American albino alligator (1995–2025)

Claude (September 15, 1995 - December 2, 2025) was an albino American alligator (Alligator mississippiensis), who was housed at the California Academy of Sciences in San Francisco, California.

==Biography==
Claude was hatched on September 15, 1995, in Louisiana weighing 2 oz at birth. He was born lacking entirely in pigmentation, a form of albinism which endangered his survival in the wild. (Albino alligators have difficulty blending into their surroundings, and tend to also have poor eyesight, making them "easy pickings for predators") Claude was initially raised at the St. Augustine Alligator Farm Zoological Park in Florida.

Claude was taken to the California Academy of Sciences in 2008. The drivers who transported him from Florida traded shifts and slept in the truck, because Claude and the rattlesnake they were also transporting could not be easily accommodated in a motel. Claude was originally housed with a non-albino female alligator named Bonnie. In January 2009, Bonnie bit one of Claude's right fingers. The finger developed an infection and needed to be amputated. Bonnie was subsequently moved back to Florida. In April 2025, the California Academy of Sciences launched the 'Claude Cam', a 24/7 livestream of Claude. Claude was used as a teaching tool, and eventually came to be a beloved emblem of the Academy of Sciences. He was trained with voice commands and, according to biologist Emma Kocina, knew his name.

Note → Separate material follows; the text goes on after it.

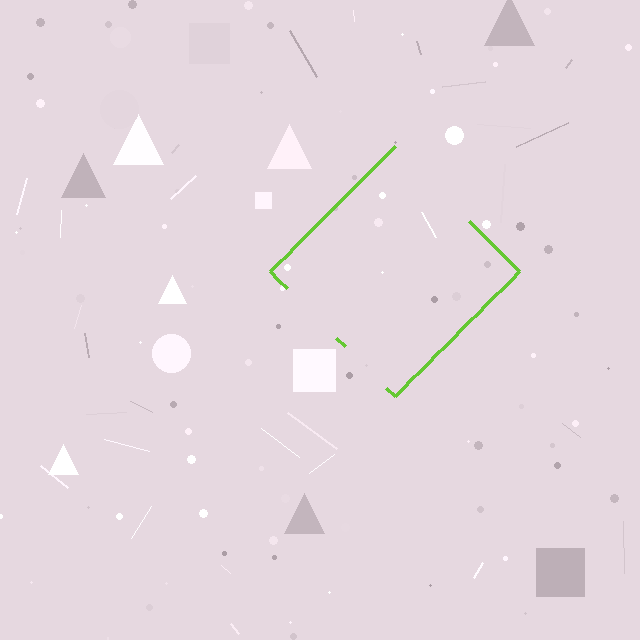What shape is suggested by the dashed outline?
The dashed outline suggests a diamond.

Claude weighed 300 lb and was 10 ft long by 2025. He had 76 teeth. His albinism made him completely white, with pink eyes, because he lacked the pigment melanin. He had poor eyesight due to his albinism.

Claude died on December 2, 2025, at the age of 30. His appetite had declined prior to his death and he had been treated for a suspected infection; a necropsy revealed that he died of liver cancer.

==In media==
Claude is the subject of a children's book called Claude: The True Story of a White Alligator.

==Popular significance==
Claude's 'animal ambassador' role for San Francisco has been compared to the mountain lion P-22 for Los Angeles, Flaco the owl for New York City, and Fiona the hippo for Cincinnati. Following his death, a street in Golden Gate Park was renamed to "Claude the Alligator Way".